四月中旬的山阳道,因为临近濑户内海,温度逐渐回暖。军中下不少人,已经换下冬衣,行走起来,清爽利落。
中山信正随从宇喜多直家身旁,不绝声地称赞:“三郎征伐在外,连战连捷,复克儿岛郡全境,大有斩获。当真为我浦家大涨威风!老夫虽闲居所司,尺寸之功也无,但每每获知胜况,也是情不自禁,欢喜雀跃。”
他这话别有所指,才又见面,就开始指责宇喜多直家架空自己,不肯给他半点实权。
宇喜多直家故作领悟,赶忙接话道:“出阵合战,首功当在辎重粮运。岳丈调度后方,还请放心,给主公的捷报,我一定会让人写的。”
中山信正嘿然不语,瞥了眼周围随从的武士,还要再说些什么,长船贞亲靠前来,径直拦住不让他开口,对宇喜多直家拱手问安,道:“为欢迎主公大胜凯旋,臣仆在经山城内准备了酒宴,亦召集精通猿乐的艺伶,来表演能剧大戏,犒劳士卒。这戏台是搭在町宿内,还是军营里面,请主公定夺。”
宇喜多直家颔首,军势得胜归来,又在儿岛郡好一通劫掠,只怕会有骄横之心,别叫扰民生乱,叫来户川通安:“诸军将士,一律不得入城。尽数归返兵舍,赏赐酒肉饭食,寥做庆贺。”
户川通安领命,自去引军而走,绕路往西北方向而去,过城不入,自去兵舍内休整,随军带来的千降兵,暂时无处安排,也一并带去了营内关押。
都宇郡街道两边,田垄内的冬苗麦郁郁青青。备中国屡遭战火,好在明石景季劝农得力,荒废的田地恢复不少,微风一吹,饱满的麦穗随着起伏摇摆。
三三两两的年轻男女百姓,穿着粗褐单衣,在田间劳作。见大军路过,许多胆小的赶忙伏拜在地,不敢抬头。
这些百姓多半都是儿玉党从土佐国内掳掠来,负责耕种屯田的隶奴,五里范围,就有一名乡里的保司带着七八名人手,负责巡逻监督,以免出现逃亡。
这季的荞麦杂粮一熟,兵粮就不会像现在这么紧张,最重要的是,只要能够保持住这个势头,儿玉党就有固定的粮饷来源。
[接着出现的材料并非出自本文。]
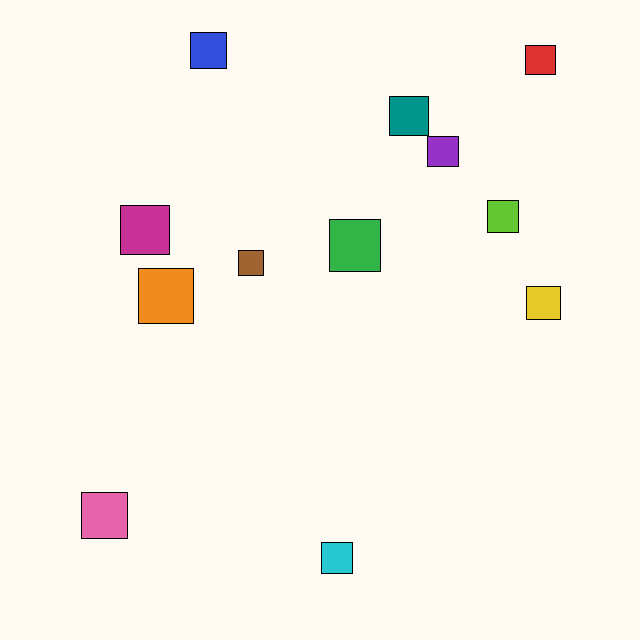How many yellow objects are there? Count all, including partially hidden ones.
There is 1 yellow object.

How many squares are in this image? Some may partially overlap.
There are 12 squares.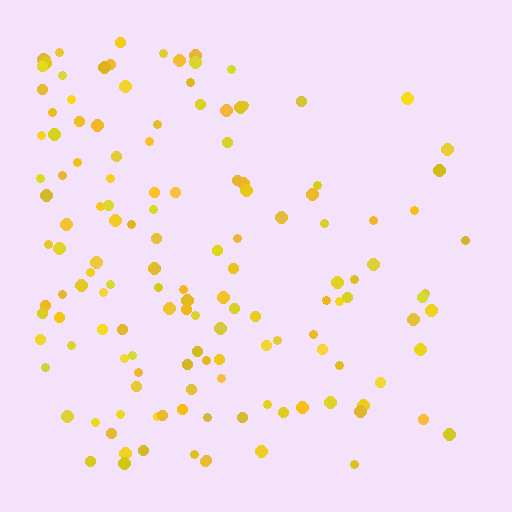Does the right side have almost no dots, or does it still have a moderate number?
Still a moderate number, just noticeably fewer than the left.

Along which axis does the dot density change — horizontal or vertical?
Horizontal.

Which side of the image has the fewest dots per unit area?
The right.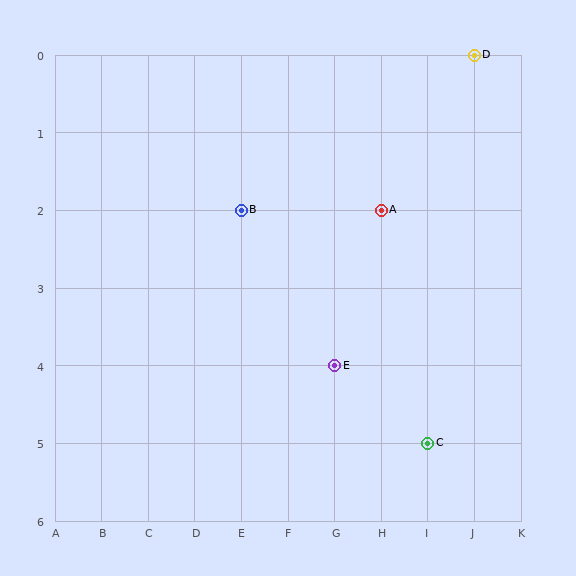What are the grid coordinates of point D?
Point D is at grid coordinates (J, 0).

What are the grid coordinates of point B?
Point B is at grid coordinates (E, 2).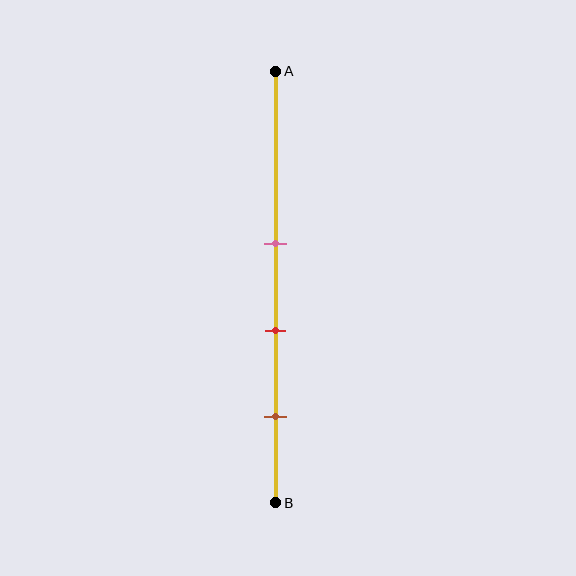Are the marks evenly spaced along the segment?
The marks are evenly spaced relative to one another, but the end sections next to A and B have different lengths, so they do not divide the segment into equal parts.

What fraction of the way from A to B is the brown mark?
The brown mark is approximately 80% (0.8) of the way from A to B.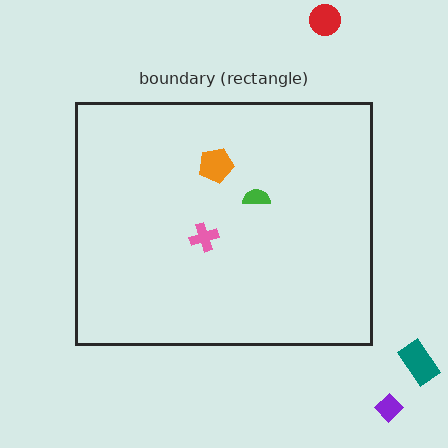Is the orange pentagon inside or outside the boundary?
Inside.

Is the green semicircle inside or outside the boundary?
Inside.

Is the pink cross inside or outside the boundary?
Inside.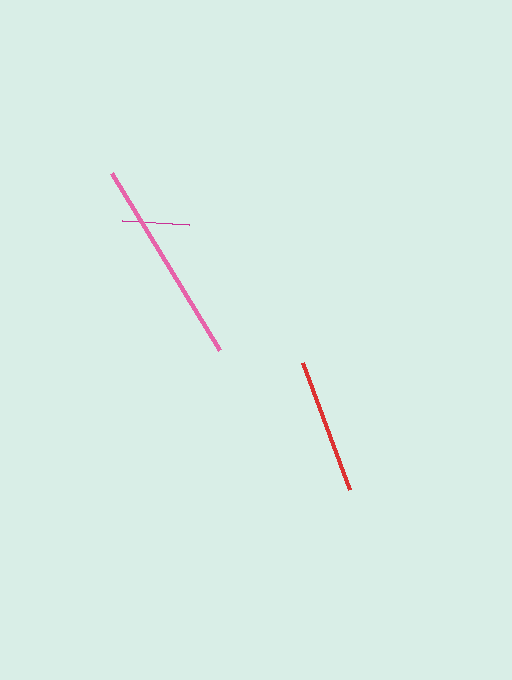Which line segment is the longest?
The pink line is the longest at approximately 207 pixels.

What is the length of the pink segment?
The pink segment is approximately 207 pixels long.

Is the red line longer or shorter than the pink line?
The pink line is longer than the red line.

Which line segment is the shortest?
The magenta line is the shortest at approximately 67 pixels.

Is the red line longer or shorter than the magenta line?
The red line is longer than the magenta line.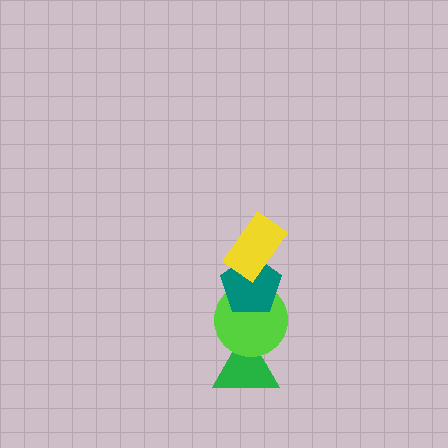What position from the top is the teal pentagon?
The teal pentagon is 2nd from the top.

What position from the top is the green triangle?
The green triangle is 4th from the top.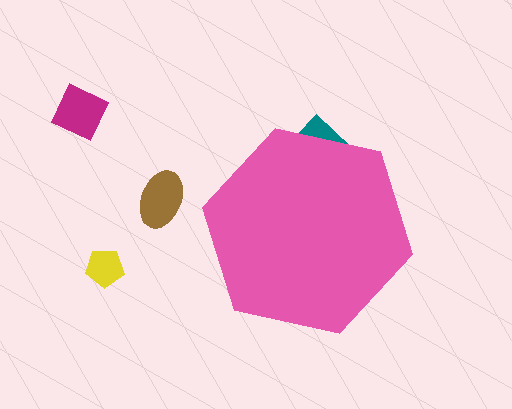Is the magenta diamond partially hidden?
No, the magenta diamond is fully visible.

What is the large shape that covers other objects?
A pink hexagon.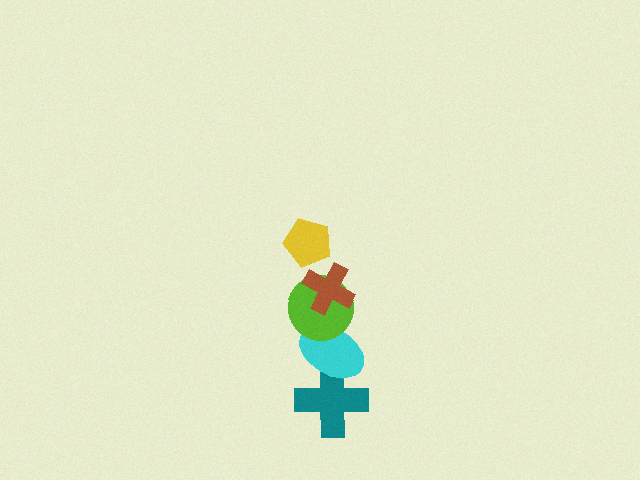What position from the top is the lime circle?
The lime circle is 3rd from the top.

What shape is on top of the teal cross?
The cyan ellipse is on top of the teal cross.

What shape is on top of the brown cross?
The yellow pentagon is on top of the brown cross.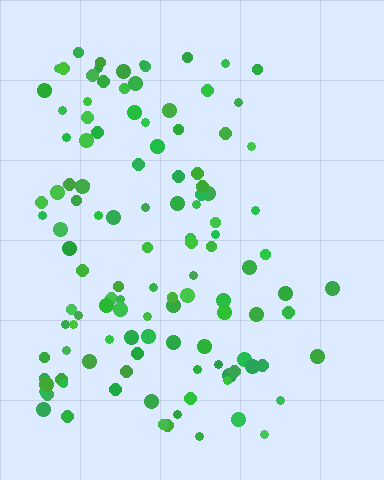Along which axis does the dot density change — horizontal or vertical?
Horizontal.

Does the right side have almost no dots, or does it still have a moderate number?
Still a moderate number, just noticeably fewer than the left.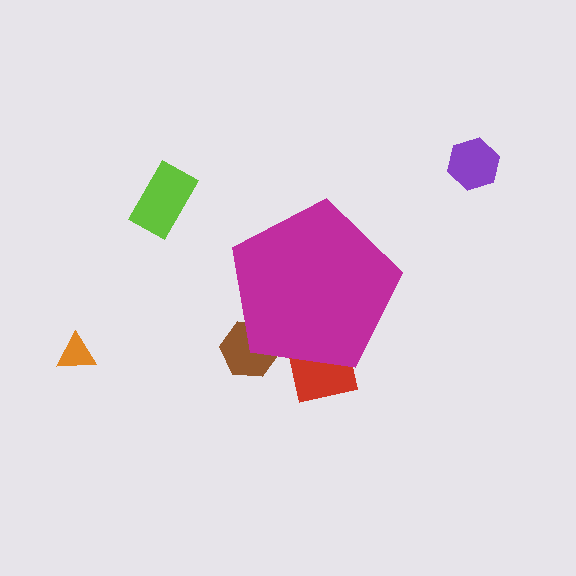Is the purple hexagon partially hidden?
No, the purple hexagon is fully visible.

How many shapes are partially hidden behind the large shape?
2 shapes are partially hidden.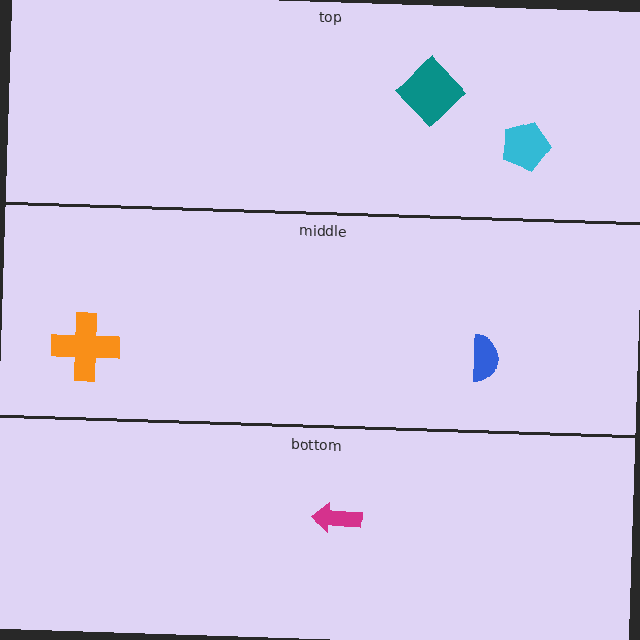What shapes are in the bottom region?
The magenta arrow.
明石景季察言观色,前介绍,说道:“再过两个来月,这些杂粮就能成熟了。土佐百姓的耕作习惯不及山阳道细致,收成不会太高。我带人检地估算,一町地当在十二石粮产下,都宇郡周边,加高松城等地,实际耕种町数,约在六千町於。”略有无奈,“都宇郡迁来的人口众多,还算好的,贺阳、洼屋两郡百姓多有流亡,丁壮、粮种、耕牛、农具皆是不足,田地因此荒废许多,当真可惜。”
六千町田地就是八万石,每町地征收的贡赋,皆按照以往的惯例,五五均分,能得兵粮四万石。当然以“贯高法”来征收的话,实际可能会征收到五万石以,这可不是个小数目。
儿玉党起兵至今,多方掳掠,强取豪夺,军中余量最多的时候,也不过数千石。
宇喜多直家却没多少欢喜,距离粮食收成还有两个来月,到时候为了夏收,少不了又要大动干戈一番。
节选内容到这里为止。